Maya sottolinea come una donna possa rimanere forte, potente e indipendente pure continuando ad essere femminile, e invita poi l'ascoltare ad una sfida: "Would you come down and catch my train? Would you run down and play this game?".
Nel secondo verso vi troveremo Timbaland, che cercherà di corteggiare M.I.A. impersonificando una soldato americano, e che proprio in queste vesti porterà a termine la canzone.


In conclusione possiamo quindi dire che "Kala" è certamente un album riuscito, nonché uno dei migliori dell'ultimo ventennio, dietro al quale è stata presente una lavorazione continua e smisurata.
Riesce ad essere profondo e mirato nel voler esprimere una serie di messaggi taglienti, senza mai cadere nel banale.
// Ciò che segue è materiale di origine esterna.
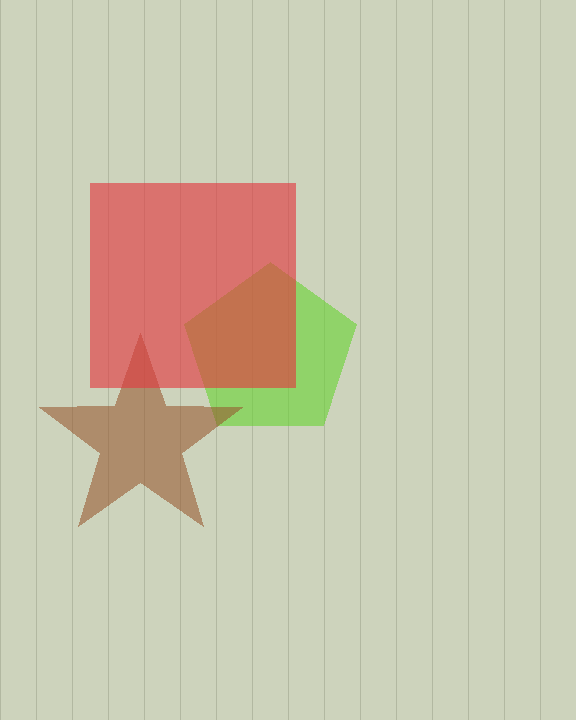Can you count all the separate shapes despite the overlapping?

Possiede un carisma sonoro raro da riscontrare nella scena musicale odierna, il tutto avviene grazie a dei testi provocatoriamente allusivi, straripanti di doppi sensi celati, tramite i quali M.I.A. esprime al meglio il proprio dissenso politico, la voglia di cambiare e rivoluzionare la realtà di una civiltà che sfortunatamente viene presa poco in considerazione a causa dell'ipocrisia occidentale.
È un disco sporco, perché mette in tavola tante questioni ancora irrisolte, ma parallelamente pulito nell'accortezza in cui i vari brani sono stati prodotti con grande maestria.